Все остальное время, пока Маша работала у нее, чиновница очень придиралась: если Маша открывала окно, она вскрикивала, что в ее доме распоряжаться нельзя; если Маша входила за шерстью, она заставляла ее стоять перед собою по получасу, раскладывая пасьянс двенадцать спящих дев; находила в работе несовершенства разные, беспрестанно выражала удивленье, что так много материала выходит, и при этом всегда прибавляла, что есть такие на свете «фокусники», которые могут глаза отводить. Однако все это говорилось с некоторою осмотрительностью, и, взглянув на Машу, чиновница очень часто спохватывалась в самой средине колкой речи и уходила или заглаживала колкость своей речи скромною просьбою: «Марья Григорьевна, потрудитесь, положите вот кусочек сахару канарейке», или прерывала вопросом: «Что это вы нынче бледные такие – нездоровы, что ли?»

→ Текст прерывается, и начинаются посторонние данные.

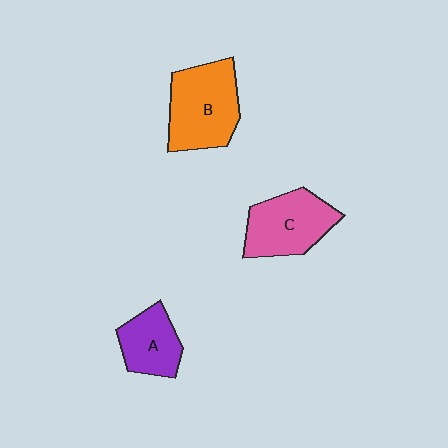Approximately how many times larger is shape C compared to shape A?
Approximately 1.4 times.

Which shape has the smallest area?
Shape A (purple).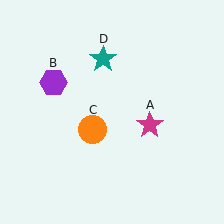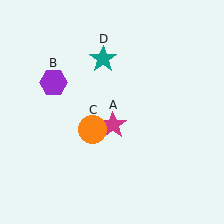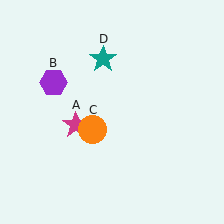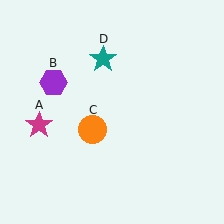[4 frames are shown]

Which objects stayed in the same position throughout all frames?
Purple hexagon (object B) and orange circle (object C) and teal star (object D) remained stationary.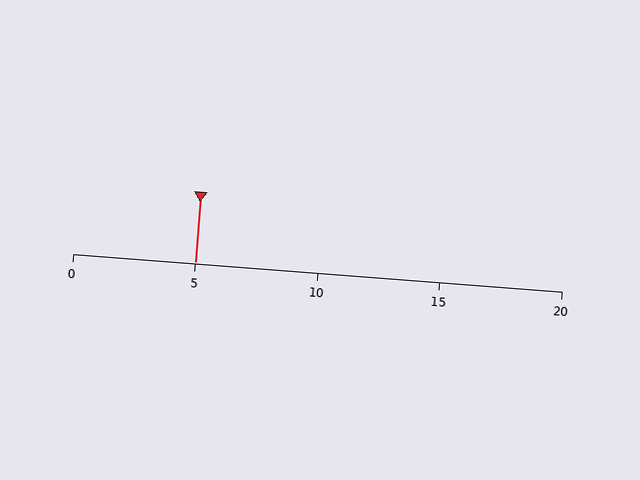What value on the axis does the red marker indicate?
The marker indicates approximately 5.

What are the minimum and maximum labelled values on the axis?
The axis runs from 0 to 20.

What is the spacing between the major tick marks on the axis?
The major ticks are spaced 5 apart.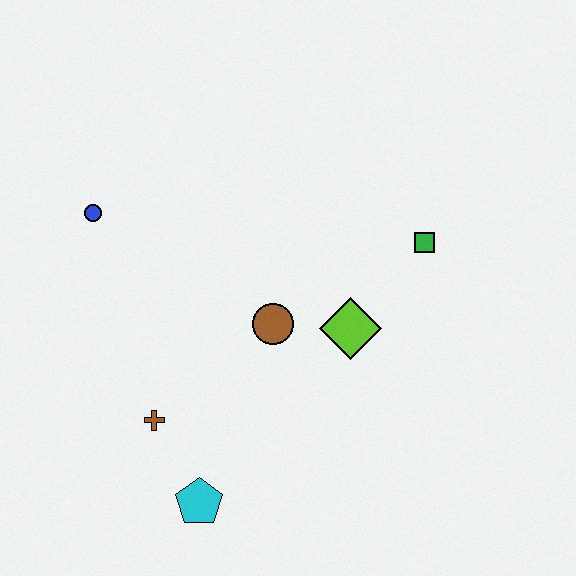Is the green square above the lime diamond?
Yes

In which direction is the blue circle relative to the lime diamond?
The blue circle is to the left of the lime diamond.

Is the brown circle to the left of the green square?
Yes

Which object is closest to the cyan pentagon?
The brown cross is closest to the cyan pentagon.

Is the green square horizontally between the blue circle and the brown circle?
No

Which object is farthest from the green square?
The cyan pentagon is farthest from the green square.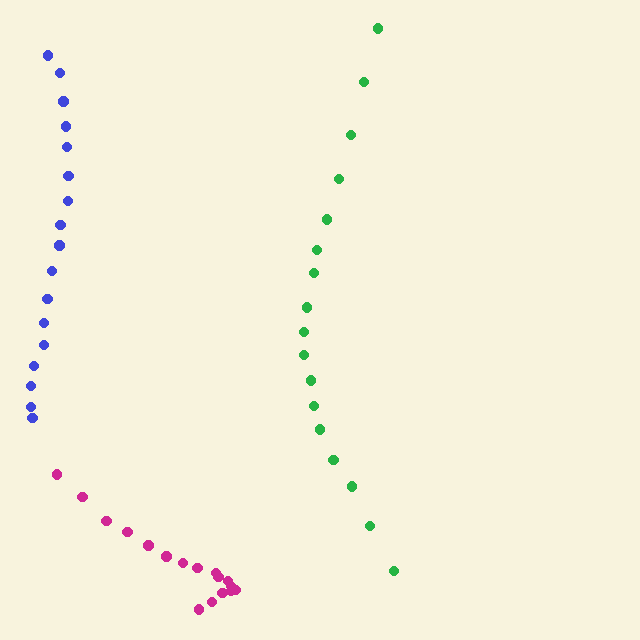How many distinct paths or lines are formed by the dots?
There are 3 distinct paths.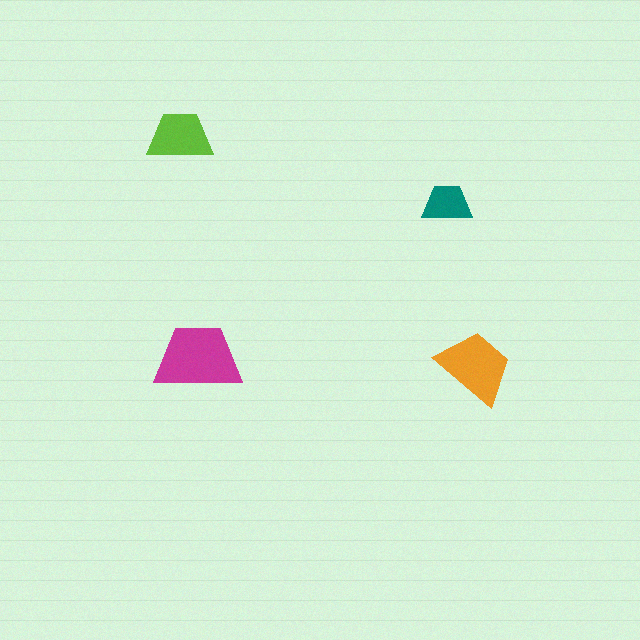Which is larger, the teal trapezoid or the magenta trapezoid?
The magenta one.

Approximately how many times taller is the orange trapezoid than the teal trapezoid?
About 2.5 times taller.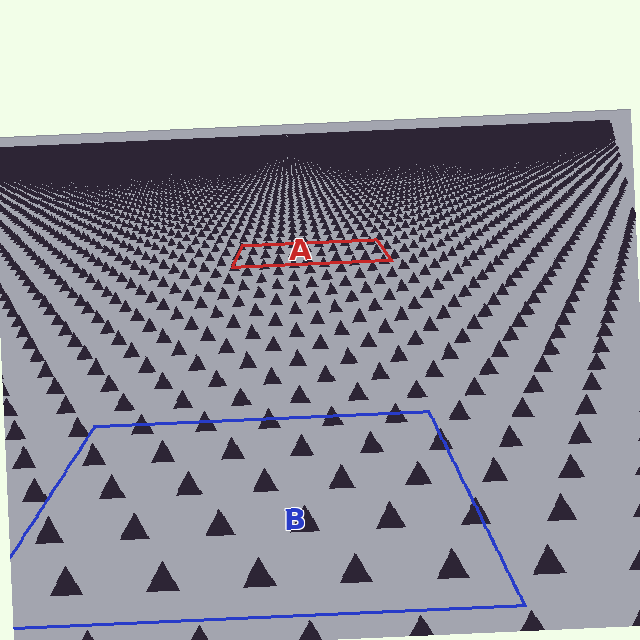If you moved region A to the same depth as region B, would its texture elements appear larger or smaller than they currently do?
They would appear larger. At a closer depth, the same texture elements are projected at a bigger on-screen size.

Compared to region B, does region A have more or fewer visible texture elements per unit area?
Region A has more texture elements per unit area — they are packed more densely because it is farther away.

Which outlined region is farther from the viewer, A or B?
Region A is farther from the viewer — the texture elements inside it appear smaller and more densely packed.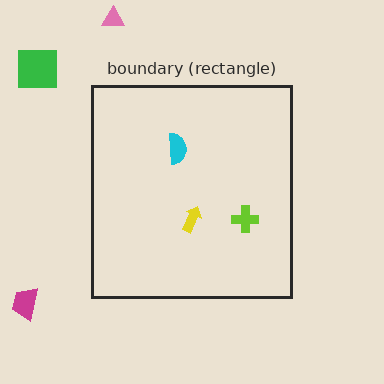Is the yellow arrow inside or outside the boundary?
Inside.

Маша несла сахар канарейке или отвечала, что она здорова, и ее спокойный вид и спокойный тон снова выводили чиновницу из себя и снова вместе с тем внушали ей какое-то невольное чувство почтения.
– Держит себя, словно она в нивесть каких важных чинах, – говорила она Нениле Самсоновне с огорчением, и еще с большим огорчением чувствовала, что у Маши точно какой-то чин есть, которому она, надворная советница, подчиняется вопреки всем своим усилиям и стараниям.
В это время Маше нашлась еще работа. Одним утром, в воскресенье, Ненила Самсоновна вошла к ней в комнату и, по обыкновению, поглядела на нее испытующим взглядом: что, все еще не оплошала? Прочитавши на Машином лице, что все еще не оплошала, Ненила Самсоновна улыбнулась и промолвила:
– А у меня вот новость есть, Марья Григорьевна.
Это было сказано тем голосом, каким говорят детям: «А у меня пряник есть в кармане; сделай ручкой – будет твой!»
– Какая же это новость, Ненила Самсоновна? – спросила Маша, не делая ручкой.
– Коли скажу, то развеселю вас. Сказать, что ли?
– Я очень буду рада слышать.
– Так говорить, аль не говорить? а?
– Я очень рада буду слышать.
Ненила Самсоновна сбиралась было немножко, по ее собственному выражению, «покуражиться», но это не выходило, и она несколько омрачилась.
– Что ж я буду рассказывать? По вас ведь хоть трава не расти! – сказала она с некоторою досадою, но от природы справедливая, сейчас же почувствовала, что не права сама, повеселела и веселым голосом продолжала:
– Ей-богу, новость хорошая. Ученье вам находится.
– Какое ученье, Ненила Самсоновна?
– А вот Куликовых дочерей учить грамоте. Хочу, говорит Куликова, дочерей грамоте учить, потому, может, бог пошлет офицеров, а офицеры завсегда желают, чтобы жены умные были и книжки читали.
– А где ж эти Куликовы живут?
– Да близехонько. Вон их дом – видите, каменный желтый – вон!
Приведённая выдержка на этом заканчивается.